Gilles Pagès has obtained in PhD degree of the University Nice Sophia Antipolis in 1990 and his national degree to direct research (HDR) in 1994.

He is a specialist in molecular biology genetics and cell signaling. Since 1996 his research is dedicated to study the mechanism of normal and pathological angiogenesis in different types of cancers. More recently he has focused his interest on the mechanisms of resistance to targeted therapy in kidney and breast cancers. His is the principal investigator of the team “Norma and pathological angiogenesis” of the Institute for research on cancer and aging of Nice (IRCAN, CNRS UMR 7284/INSERM U 1081).

Dr Gilles Pagès obtained many awards on these topics: Award from la Ligue Nationale contre le Cancer 2009 (8 kE). Award Roche Company 2009 (50 kE); Award ARTUR Charity; Award Novartis on Kidney Cancer 2013. Award Grand Prix Ruban Rose 2015 The last prestigious awards from the Estée Lauder company was dedicated to breast cancers.

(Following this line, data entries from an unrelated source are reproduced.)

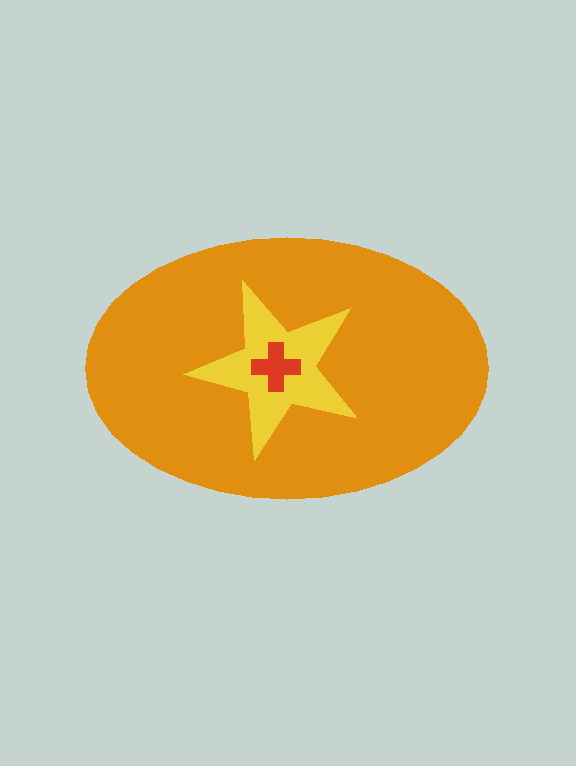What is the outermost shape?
The orange ellipse.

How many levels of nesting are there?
3.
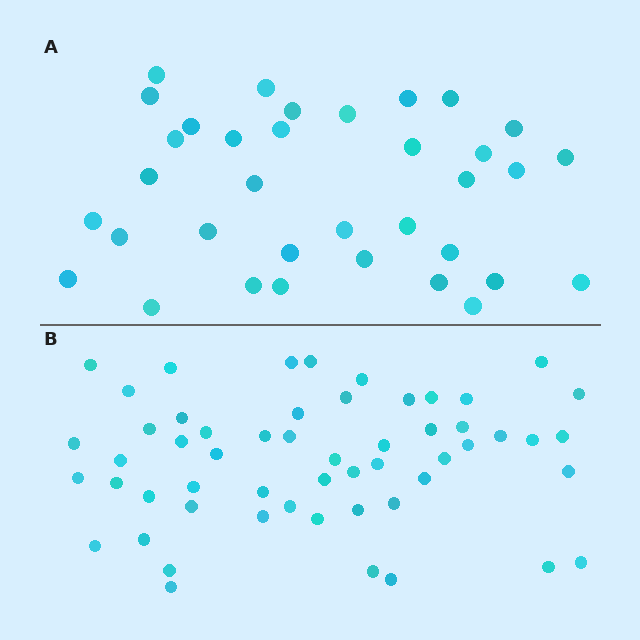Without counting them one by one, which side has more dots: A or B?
Region B (the bottom region) has more dots.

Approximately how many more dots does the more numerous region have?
Region B has approximately 20 more dots than region A.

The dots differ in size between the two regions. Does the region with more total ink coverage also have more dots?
No. Region A has more total ink coverage because its dots are larger, but region B actually contains more individual dots. Total area can be misleading — the number of items is what matters here.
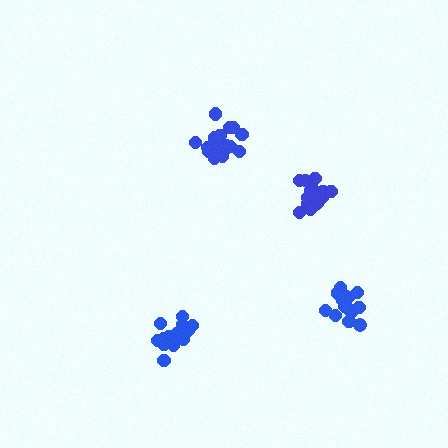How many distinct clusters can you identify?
There are 4 distinct clusters.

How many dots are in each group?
Group 1: 18 dots, Group 2: 17 dots, Group 3: 19 dots, Group 4: 19 dots (73 total).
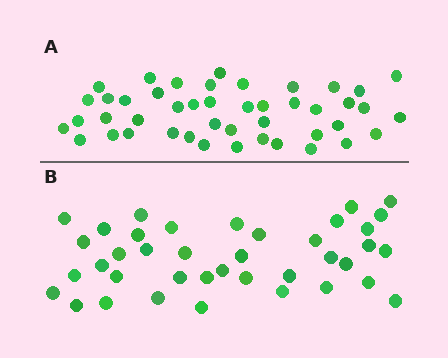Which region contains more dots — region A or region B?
Region A (the top region) has more dots.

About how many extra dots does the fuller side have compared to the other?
Region A has about 6 more dots than region B.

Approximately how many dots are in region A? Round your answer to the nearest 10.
About 50 dots. (The exact count is 45, which rounds to 50.)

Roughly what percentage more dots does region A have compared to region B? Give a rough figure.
About 15% more.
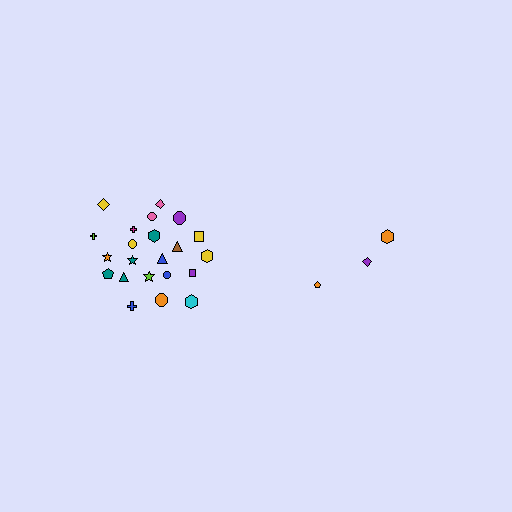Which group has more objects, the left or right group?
The left group.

Dr. Gilles Pagès team is interested in highly aggressive breast cancers, which overexpress the HER2 receptor, resulting in significant proliferation capacity, associated with increased metastatic properties. At present, the standard treatment, Herceptin, has revolutionized the treatment of these cancers. This targeted therapy allowed spectacular remissions for patients whose prognosis was bleak. However, some patients remain unresponsive to treatment. It is therefore essential to identify these patients to administer alternative treatments. The team of Dr. Gilles Pagès has identified a germinal genetic polymorphism, whose presence is easily identifiable on a blood sample. First identified on tumor cell cultures, this polymorphism was tested on a cohort of 50 patients suffering from HER2 + cancers. It predicted remarkable insensitivity to treatment Herceptin. This polymorphism blocks the expression of tristetraproline protein (TTP) that controls tumor vasculature. Its absence leads the production of blood vessel growth factors and therefore a spread of tumor cells through the circulation blood.

The team's goals are to demonstrate the predictive role of genetic polymorphism in TTP. The team generated antibodies directed against cytokines, inducing exacerbated vascularization following the loss of TTP. These antibodies could therefore constitute a new breast cancer treatment for breast canecrs resistant to the current Herceptin treatment.